As with input moderation, topic modeling can be utilized to exclude specific topics, even if they would not be violative in a different context. For example, a wellness chatbot was recently taken offline after it recommended diets to people suffering from eating disorders. One step to mitigate this behavior would have been to conduct topic classification on the output, and ensure that dieting and self harm behavior could not be generated.
The downside of moderating on the output is that it requires the model to generate the content, so the cost is higher than moderating on the input and stopping the harmful content before it is generated.
Feedback
Feedback is crucial for improving the safety of an LLM. You can allow users to provide feedback on the generated content, enabling them to report any unsafe or inappropriate outputs. This feedback can be used to retrain the risk score models, allowing for continuous improvement in the guardrails on the LLM. The feedback can also be used to identify patterns where the risk score models may need further refinement. For example, if users consistently send feedback that the LLM is able to generate hate speech directed at a particular minority group, the risk score model may need to be refined to ensure it is able to identify that type of hate speech and filter it out before it reaches users. Note that whenever you are training a risk score model, you need to ensure that it is free from bias, and to include positive examples of that minority group as well, otherwise you may end up banning all generated content relating to that group.
Reinforcement Learning with Human Feedback is a technique used to fine tune LLMs. Briefly, in RLHF, the LLM is fine-tuned with supervised learning on prompt-response pairs. A reward model is then trained using human-ranked generated responses, and then the LLM is optimized with respect to the reward model using reinforcement learning. Risk score models can aid in the ranking process, by penalizing violative generated content, which is then reflected in the reward model. However, as with the risk score model discussed above, it is critical to ensure that any feedback is free of biases, otherwise these biases will be codified in the models themselves.
Context
There are signals outside of the prompt itself which can help us determine the safety of the generated input and output. One approach is to incorporate a user scoring mechanism. This score can be used to flag bad actors by assessing the trustworthiness of the user, but also to monitor users engaging in potentially risky behavior, such as self harm. This can be done by assigning a score to each user based on their behavior and history. By taking into account the user’s score, safety measures can be adjusted accordingly. For example, a user that repeatedly inputs risky prompts or generates violative outputs may receive a lower user score and may face stricter restrictions or additional filtering to mitigate potential risks.

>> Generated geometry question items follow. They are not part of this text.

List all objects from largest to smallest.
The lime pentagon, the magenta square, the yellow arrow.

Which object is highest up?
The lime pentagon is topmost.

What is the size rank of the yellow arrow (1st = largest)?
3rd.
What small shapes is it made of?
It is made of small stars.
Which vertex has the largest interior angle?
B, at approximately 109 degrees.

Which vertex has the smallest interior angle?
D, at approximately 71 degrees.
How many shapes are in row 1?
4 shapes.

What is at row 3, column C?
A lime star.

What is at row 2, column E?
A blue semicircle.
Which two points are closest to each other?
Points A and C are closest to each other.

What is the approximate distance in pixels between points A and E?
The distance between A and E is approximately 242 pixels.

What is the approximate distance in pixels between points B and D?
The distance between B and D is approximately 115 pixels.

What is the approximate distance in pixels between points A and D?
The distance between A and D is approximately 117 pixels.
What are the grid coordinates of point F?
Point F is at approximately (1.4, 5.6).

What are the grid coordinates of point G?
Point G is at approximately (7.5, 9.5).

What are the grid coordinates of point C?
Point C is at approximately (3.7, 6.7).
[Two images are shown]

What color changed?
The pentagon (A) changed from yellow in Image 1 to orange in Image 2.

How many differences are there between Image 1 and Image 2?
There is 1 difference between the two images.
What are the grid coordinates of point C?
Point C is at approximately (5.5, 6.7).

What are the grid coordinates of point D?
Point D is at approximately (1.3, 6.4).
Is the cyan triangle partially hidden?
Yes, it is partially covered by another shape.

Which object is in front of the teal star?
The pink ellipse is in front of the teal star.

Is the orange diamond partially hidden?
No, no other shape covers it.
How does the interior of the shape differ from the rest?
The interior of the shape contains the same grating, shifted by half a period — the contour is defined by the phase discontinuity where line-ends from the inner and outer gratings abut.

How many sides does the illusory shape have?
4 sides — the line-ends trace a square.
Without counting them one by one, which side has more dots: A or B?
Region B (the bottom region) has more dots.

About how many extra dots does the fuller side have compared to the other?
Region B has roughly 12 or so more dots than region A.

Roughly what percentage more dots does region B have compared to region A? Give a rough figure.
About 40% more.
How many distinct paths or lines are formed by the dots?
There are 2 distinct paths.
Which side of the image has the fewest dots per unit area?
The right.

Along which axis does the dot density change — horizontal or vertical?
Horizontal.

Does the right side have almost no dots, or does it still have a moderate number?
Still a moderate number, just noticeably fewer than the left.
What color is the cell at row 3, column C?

In this post, I discussed how building a safer LLM involves a combination of technical measures, user feedback, and continuous improvement. Regularly reviewing and updating the exclusion sets and risk scoring models, and utilizing feedback to ensure they are accurate and free from bias is vital to ensuring the effectiveness of our safety measures. By embracing safety by design, we can foster an environment where AI technologies enrich our lives while upholding the highest standards of ethical conduct. In this post we explored the fundamental principles and practical approaches that empower us to build safer LLMs and pave the way for responsible AI.